Yang membuat Chen Xiang terkejut adalah dia melihat Xie Ao memegang pedang hitam. Xie Ao berdiri di sisi plaza dengan dingin, seolah-olah sedang menunggu sesuatu.
“Saudari Feng, bawa BingYan untuk berbicara dengan Senior Olde Iron Cock. Aku akan pergi melihat apa yang terjadi dengan Xie Ao.” Chen Xiang mengirimkan transmisi suara ke Feng Yujie sebelum berjalan ke sisi lain plaza besar, tempat Xie Ao berdiri.
Xie Ao sudah melihat Chen Xiang, jadi dia mengangguk ke arahnya. Chen Xiang pernah menyelamatkannya sebelumnya, dan bahkan berteman dengan Qi Shi.
“Senior Xie, apa yang Anda lakukan di sini?” tanya Chen Xiang dengan suara rendah.
“Tunggu para bandit di Gunung Suci Asap Ungu. Begitu mereka muncul, aku akan membiarkan mereka menodai tempat ini dengan darah. Aku baru saja mengalami terobosan, aku bisa menggunakan mereka untuk berlatih.” Xie Ao berbicara dengan sangat santai, seolah-olah dia hanya mengobrol biasa.
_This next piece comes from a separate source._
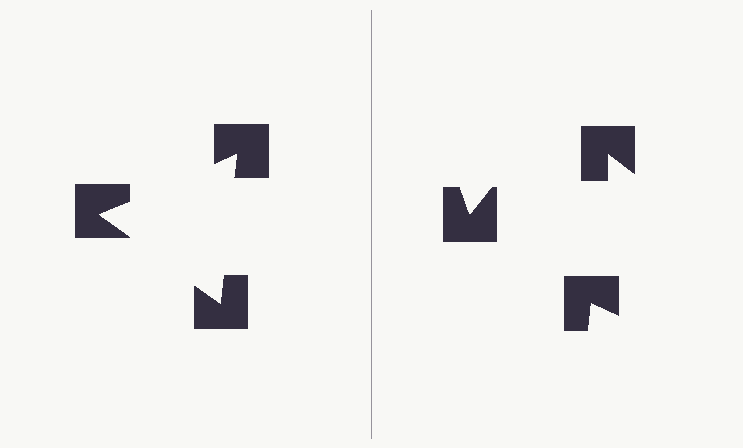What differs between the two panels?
The notched squares are positioned identically on both sides; only the wedge orientations differ. On the left they align to a triangle; on the right they are misaligned.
Di matanya, membunuh dewa-dewa Gunung Suci Asap Ungu seperti mengangkat tangannya sendiri.
Alis Chen Xiang berkedut, begitu Xie Ao berhasil menembus pertahanannya, niat membunuhnya menjadi sangat kuat. Dia tertawa: “Senior, ini tidak baik, besok adalah hari yang baik bagi semua kekuatan besar untuk berkumpul di sini, Anda di sini untuk membunuh seseorang?”
Xie Ao berkata dengan acuh tak acuh: “Jangan takut, siapa yang menyuruh mereka mencuri dariku? Murid-murid Istana Ilahi Tertinggi kita dirampok, wajar jika kita membalas dendam. Jangan khawatir, besok akan ada seseorang dengan reputasi tinggi yang mendukungku di Istana Ilahi Tertinggi. Aku sudah menyelidikinya, reputasi para bandit itu mengerikan, besok aku pasti akan membongkar mereka.”
Chen Xiang juga berharap para bandit itu mati, para bandit ini bersekongkol melawannya, dan mereka juga melakukan banyak hal kejam di Tanah Harta Karun Obat Ilahi. Mereka pantas mati, jika dia mendapat dukungan dari Istana Ilahi Tertinggi, Chen Xiang akan senang melihatnya.